Lab 06 – Interactive visualizations

Instructions

Obtain the GitHub repository you will use to complete the lab, which contains a starter file named [lab06.Rmd]{.monospace}. This lab shows you how to create interactive visualizations using the [highcharter]{.monospace} and [leaflet]{.monospace} packages. Carefully read the lab instructions and complete the exercises using the provided spaces within your starter file [lab06.Rmd]{.monospace}. Then, when you’re ready to submit, follow the directions in the How to submit section below.

::: {.callout .secondary} [Note on PDF submissions]{.h4}

Because of how they work, the interactive visualizations will not show up when you knit your R Markdown files to the PDF format. This is okay. You should still submit the PDF file for this assignment to Blackboard. :::

What are interactive visualizations?

This lab introduces you to interactive visualizations, which are a class of dynamic visualizations that satisify two criteria[@wiki:interactive-visualization],

Human input: control of some aspect of the visual representation of information, or of the information being represented, must be available to a human

Response time: changes made by the human must be incorporated into the visualization in a timely manner

Compared to static visualizations, which are the type of visualization that we create using [ggplot2]{.monospace}, interactive visualizations allow us to include additional information in the plots that make up our R Markdown reports. As Andy Kirk explains in Data Visualisation: A Handbook for Data Driven Design, interactive visualizations, when used in the right circumstances, offer many advantages[@kirk:data-visualisation-handbook:2016],

It expands the physical limits of what you can show in a given space.

It increases the quanity and broadens the variety of angles of analysis to serve different curiosities.

It facilitates manipulations of the data displayed to handle varied interrogations.

It increases the overall control and potential customisation of the experience.

It amplifies your creative license and the scope for exploring different techniques for engaging users.

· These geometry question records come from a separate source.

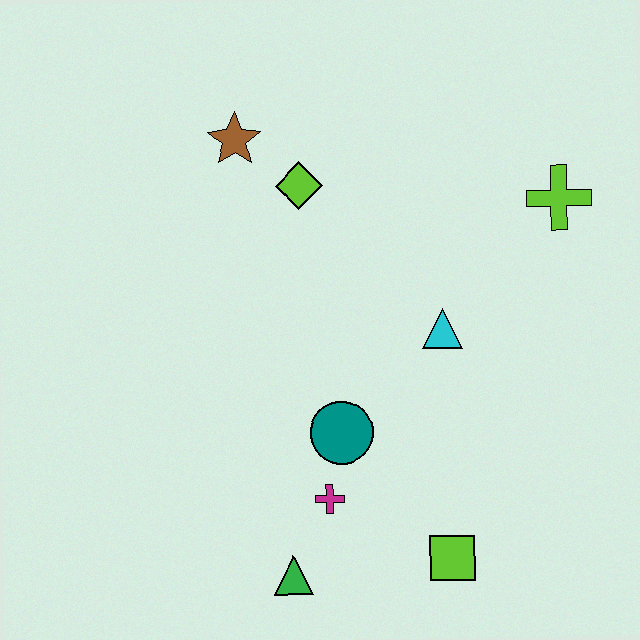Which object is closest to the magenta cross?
The teal circle is closest to the magenta cross.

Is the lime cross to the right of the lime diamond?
Yes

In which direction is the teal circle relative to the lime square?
The teal circle is above the lime square.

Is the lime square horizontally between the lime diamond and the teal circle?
No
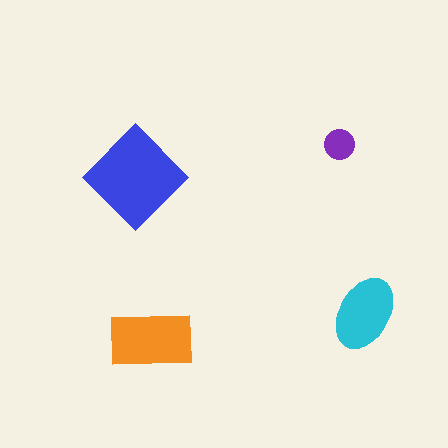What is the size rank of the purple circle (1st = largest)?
4th.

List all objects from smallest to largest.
The purple circle, the cyan ellipse, the orange rectangle, the blue diamond.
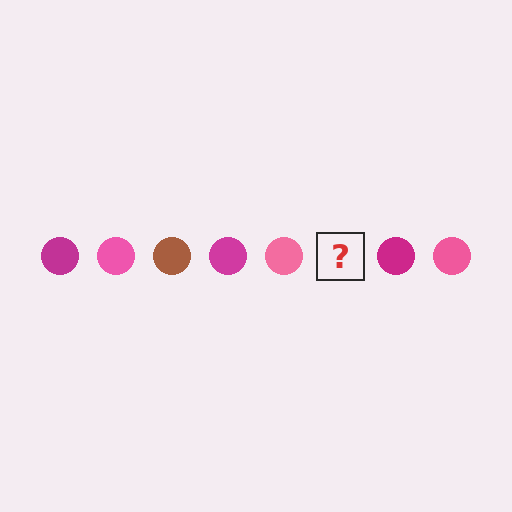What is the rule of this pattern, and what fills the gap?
The rule is that the pattern cycles through magenta, pink, brown circles. The gap should be filled with a brown circle.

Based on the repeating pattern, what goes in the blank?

Dashboards are a common way to implement an interactive visualization and also allow users to select the parts of a dataset they want to include in a plot. An example of a dashboard-based interactive visualization can be seen here: https://ajayk.shinyapps.io/csi_773/. While we won’t be building a full dashboard, we will utilize two R packages, [highcharter]{.monospace} and [leaflet]{.monospace} to add interactivity to our R Markdown documents and enhance the way we explore a new dataset.

About the dataset

::: {.callout .primary} [Unique dataset]{.h4}

This dataset was scraped by Dr. Glasbrenner in January 2019 and it is original to CDS 102! :::

You will be working with a dataset consisting of rental property information scraped on January 21, 2019 from https://www.carolinadesigns.com, which is a website people can use to book vacation rentals in North Carolina’s Outer Banks. The information collected for each property includes rental rates, its location, its features, and if any special amenities accompany the property. The website only provides rental rates for properties and dates that haven’t been booked yet, so missing values under the [rate_[month]]{.monospace} columns were imputed using a predictive model trained on the available data.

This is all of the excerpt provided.